More complex even than the sister-sister relationship is the brother-brother one. At least, that’s how it comes across in John Magary’s The Mend. Bordering more on drama than comedy, the narrative focuses on the rapport between two brothers, Alan (Stephen Plunkett) and Mat (Josh Lucas), as well as their complications in their romantic relationships.
The first brother we meet is Mat, who seems to be in a nebulous domestic entanglement with Andrea (Lucy Owen), who has a son named Ronnie (Cory Nichols) that we initially think is his. Alas, Mat is merely a leech that ends up getting torn off by Andrea within the first minutes of the film. We are next transported to an apartment off 145th Street, where Mat’s polar opposite, Alan, lives with his girlfriend, Farrah (Mickey Sumner, best recognized as Frances Ha‘s best friend in the eponymous movie). Although it at first appears as though they’re having a dispute in the privacy of their room, Farrah steps out into the kitchen to reveal that a party is going on in celebration of a dance production just put on at the company she works for.
Their intense argument is over Farrah’s behavior during sex, which Alan deems as largely disgusted and disinterested. Instead of allowing him to continue with his diatribe, she puts on a dress and embarks into the other room. It is there, among her guests and co-workers that she notices Mat, propped against the couch as though he’s lived there all his life.
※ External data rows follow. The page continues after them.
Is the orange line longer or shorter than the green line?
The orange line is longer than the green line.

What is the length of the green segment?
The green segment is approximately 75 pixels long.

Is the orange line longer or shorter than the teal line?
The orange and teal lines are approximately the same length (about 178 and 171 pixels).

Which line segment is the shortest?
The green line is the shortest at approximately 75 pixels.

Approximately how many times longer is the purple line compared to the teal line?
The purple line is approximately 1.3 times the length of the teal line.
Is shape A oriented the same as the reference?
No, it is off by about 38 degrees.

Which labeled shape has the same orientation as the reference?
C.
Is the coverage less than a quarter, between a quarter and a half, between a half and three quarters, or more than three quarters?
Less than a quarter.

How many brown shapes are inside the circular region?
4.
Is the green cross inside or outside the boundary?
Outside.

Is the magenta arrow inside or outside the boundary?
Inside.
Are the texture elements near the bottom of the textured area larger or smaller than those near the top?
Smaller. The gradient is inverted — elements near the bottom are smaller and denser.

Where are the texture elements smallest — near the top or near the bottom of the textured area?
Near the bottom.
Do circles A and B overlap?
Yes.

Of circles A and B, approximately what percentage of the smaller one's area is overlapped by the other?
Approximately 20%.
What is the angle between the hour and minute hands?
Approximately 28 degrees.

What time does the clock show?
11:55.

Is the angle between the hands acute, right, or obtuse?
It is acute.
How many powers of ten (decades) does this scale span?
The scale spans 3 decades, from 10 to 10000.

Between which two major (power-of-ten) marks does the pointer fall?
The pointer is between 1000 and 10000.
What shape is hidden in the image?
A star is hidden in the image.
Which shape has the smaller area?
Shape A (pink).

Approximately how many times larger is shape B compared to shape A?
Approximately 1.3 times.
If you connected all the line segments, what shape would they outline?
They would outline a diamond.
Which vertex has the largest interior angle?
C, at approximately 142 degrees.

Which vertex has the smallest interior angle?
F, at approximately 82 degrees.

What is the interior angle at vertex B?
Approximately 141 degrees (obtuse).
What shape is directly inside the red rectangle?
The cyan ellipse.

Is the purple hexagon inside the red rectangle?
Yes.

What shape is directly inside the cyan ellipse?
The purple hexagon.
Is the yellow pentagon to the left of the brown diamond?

When she points him out to Alan, he seems both surprised and expectant that Mat should reenter his life in this manner.
Rather than bothering to catch up with his freeloading tempest of an older brother, Alan tells him that he’s planning to go to Quebec with Farrah, where they’ve pre-planned his proposal. At some point in the night, a longtime friend of their father’s (who both are not on speaking terms with), Earl (Austin Pendleton), pops in with a younger Korean girlfriend and proceeds to tell everyone about the 70s in New York, as well as his sexual escapades with their father in tow. Earl’s presence is, indeed, a larger indication of the crux of The Mend: you don’t really know why something’s happening, but you know it’s at least true to life.
The next morning, in the wake of their drunken semi-revelry, Farrah awakens later than she wished, realizing that they’ve only got ninety minutes to get to the airport. In their haste to leave, they forget entirely about Mat’s lingering, leaving the apartment unwittingly to him for the two weeks they’re going to be gone. Mat quickly takes advantage of this fact by settling in as though he’s lived there all his life, inviting Andrea and her son over after he gashes the bottom of his foot on a broken Heinz ketchup bottle he dropped and didn’t clean up, in a moment characteristic of his foulness.
Although Andrea seems to forgive Mat for his prior behavior, her motive in coming to a stranger’s apartment to stay stems also from her building being fumigated for bed bugs. The awkwardness she feels begins to dissipate right around the time Alan returns home early from Quebec. He reacts to his brother and his neo-family in an unexpectedly detached fashion, perhaps not wanting to be alone in his time of emotional free fall. From this point forward, the dynamic shifts to a more macabre vibe, with Alan and Andrea bonding much more than Mat cares for. To stave off their closeness (not that it’s a sexual closeness, per se), he picks a fight with her and sends her on her way.
With just the two of them to stew in one another’s neuroses, things quickly devolve into a screaming match that includes stabbing a bathroom door and writing impassioned letters that say, “I don’t want to reject you, I don’t want to cut you out. But all you do is disappoint me, every time.” This sentiment, expressed by Alan, is directed at both Mat and his father, who suffers from Parkinson’s disease and has been largely absent from both of their lives for reasons unexplained.
The conclusion of The Mend is, like life, ambiguous. Even though Farrah returns from Quebec after a period of silence, forcing Mat to leave discreetly with no specific destination in mind, there is something hollow about their reunion, which seems to offer no resolution to the problems of their relationship as Farrah asks, “You hungry?” and Alan responds, “Yeah, I could eat,” to which Farrah counters, “Then make me a fucking sandwich.” As with every alliance, someone must always prove the stronger, more influential being. In Alan’s case, he is more powerful in his rapport with Mat than in the one he shares with Farrah. Unfortunately, the one he wishes to have more clout with is the latter.